Rolls-Royce, which makes engines for planes such as the Boeing 787 and Airbus 350, plans to cut at least 9,000 jobs, or more than one-sixth of its workforce, in the latest blow to the aviation industry dealt by the coronavirus pandemic.

The company said Wednesday it could also close factories as it shrinks to fit the smaller market it expects to emerge from the crisis.

Airlines and their supplies have been among the hardest hit businesses by lockdowns to contain the pandemic, with passenger air travel grinding to a virtual halt.

“We have to reduce our cost base and adapt to the new world, matching our capacity with expected demand,” Rolls-Royce chief executive Warren East told reporters, unveiling the company’s biggest round of cuts since privatization in 1987.

The 9,000 jobs, out of a global staff of 52,000, will go predominantly from Rolls’s civil aerospace business, which generates just over half of its $18 billion in annual revenue.

Rolls said it was targeting $1.5 billion in annual cost savings, with about $860 million coming from layoffs plus other cuts that could include factory closures.

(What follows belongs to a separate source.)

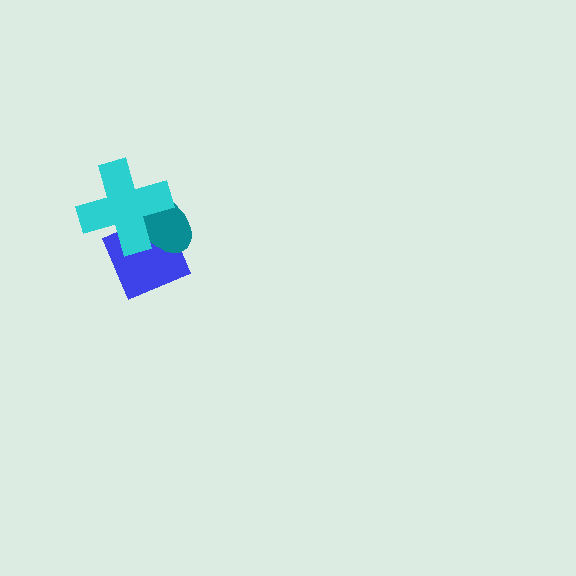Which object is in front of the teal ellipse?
The cyan cross is in front of the teal ellipse.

Headquartered in Derby, central England, about two-thirds of Rolls civil aerospace jobs are based in the United Kingdom, East said, adding that was “probably a good first proxy” of where the jobs were likely to be lost.

East said Rolls had 16 to 17 major civil aerospace manufacturing locations across the world, including big presences in Germany and Singapore.

Consultations with unions will now get underway, with job losses also expected in office support functions. Rolls’ defense unit will be spared, though, as military demand remains robust.

Forecasting air travel will not recover for three to five years, East said Rolls was preparing for aviation activity to be about one-third less than in 2019.

Government schemes in the U.K. to help pay workers had been useful in the short term, with Rolls’ furloughing 4,000 staff, but the company needs to prepare for a future where its airline customers fly less, East said.

The cuts follow a 2018 programme to axe 4,600 jobs, although 1,000 job losses outstanding from that round are included in the 9,000. Rolls has also been grappling with a long-running engine problem which forced airlines to ground planes.

Its shares were last down 2 percent, having dropped 62 percent this year to 11-year lows.